La tradicional cruzada benéfica conocida como el Ramonazo Solidario ultima sus detalles organizativos de cara a su nueva edición, consolidándose como uno de los acontecimientos de articulación social más trascendentes de la provincia. Nacido en un ámbito estrictamente familiar y privado, el evento experimentó una transformación cuantitativa que obligó a replantear su escala para responder a la creciente demanda socioeconómica de las entidades locales. Su creador, el empresario tucumano "Pepe" Ramón, rememoró los comienzos de la iniciativa al señalar que "esto arrancó como un encuentro de amigos y en su segundo o tercer año pusimos un escenario un poquito más grande y le dije a un compañero: acordate que esto se va a hacer grande". Ese crecimiento paulatino transformó una reunión gastronómica informal en una compleja red de financiamiento colectivo.
La necesidad de sostener los aportes económicos durante la emergencia sanitaria del confinamiento impulsó la transición definitiva hacia la transmisión masiva en televisión, incorporando incentivos de gran atractivo para el público general. La decisión estratégica de sortear vehículos cero kilómetro y sumas millonarias en efectivo permitió extender la venta del bono contribución hacia diversas provincias argentinas e incluso a países vecinos. Al recordar la génesis del formato mediatizado, el organizador explicó que "en la pandemia las instituciones me preguntaban qué hacíamos porque era un dinero importante el que recibían todos los años y un gerente de televisión me dijo que si iba a hacer algo solidario tenía que sortear algo, así que le dije de sortear un auto porque la gente es solidaria pero es más timbera que solidaria".
El modelo operativo del proyecto garantiza la transparencia institucional al asignar de forma directa e íntegra el dinero obtenido por la venta de cupones a las respectivas entidades comunitarias participantes.

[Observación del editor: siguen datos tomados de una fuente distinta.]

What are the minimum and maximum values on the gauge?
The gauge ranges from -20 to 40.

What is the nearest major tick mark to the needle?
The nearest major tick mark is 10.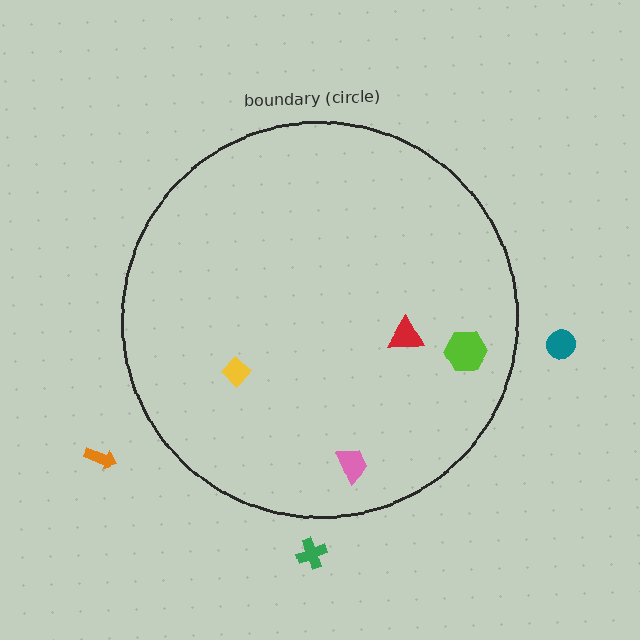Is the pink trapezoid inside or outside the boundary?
Inside.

Cada organización benéfica administra la distribución de sus propios bonos, asegurando que el esfuerzo de difusión territorial se traduzca en recursos inmediatos para sus programas de contención social e infraestructura urbana. Sobre la metodología de reparto financiero y el compromiso colectivo, Ramón destacó que "cuidamos mucho la transparencia porque la metodología que tenemos es que los bonos que vende cada institución son para cada institución, entonces en la medida que más se preocupan mayor es el rédito económico para ellos".
La propuesta artística y el despliegue técnico del festival requieren una minuciosa planificación logística previa para coordinar la participación ad honorem de decenas de músicos, conductores y personal logístico en escena. El catálogo de incentivos para los contribuyentes incluye un automóvil cero kilómetro como premio principal, acompañado por quince asignaciones en efectivo que oscilan entre uno y cuatro millones de pesos, sumadas a vehículos de movilidad sustentable. Valorando el respaldo de la comunidad cultural, el impulsor del evento enfatizó que "los artistas tucumanos tienen una generosidad increíble todos los años y uno de los inconvenientes que tenemos es que quieren estar todos, por lo que ayer maquinaba que algún día vamos a tener que hacer veinticuatro horas seguidas de transmisión".
En la previa, Ramón contó que las plataformas de pago electrónico habilitadas registraron una alta demanda de cupones digitales adquiridos por compradores radicados en distintos puntos del territorio argentino y hasta del extranjero. Son las mismas autoridades de cada fundación las que verifican las operaciones informáticas a través del sitio web oficial para asegurar el correcto procesamiento de los datos personales y la emisión instantánea del comprobante digital. Con respecto al alcance geográfico alcanzado por la campaña solidaria, el dirigente empresarial detalló que "nos mandan mensajes de todos lados, gente de Chile y de provincias como Chubut, Salta o Jujuy que compra aunque sea un bono, porque más allá de ganar algo lo hacen como una muestra de solidaridad".
El objetivo central de Ramón y los suyos ahora apunta a institucionalizar la jornada festiva como un patrimonio cultural colectivo y permanente de la sociedad tucumana, independiente de nombres propios o gestiones individuales. En este sentido, buscan ampliar progresivamente la cantidad de entidades asistidas para consolidar una red preventiva que amortigüe el impacto de la vulnerabilidad social en los barrios locales. "El sueño nuestro es que esto no sea la fiesta de la fundación ni de una persona, sino la gran fiesta solidaria de todos los tucumanos para que todas las instituciones beneficiarias tengan una mejor calidad de vida".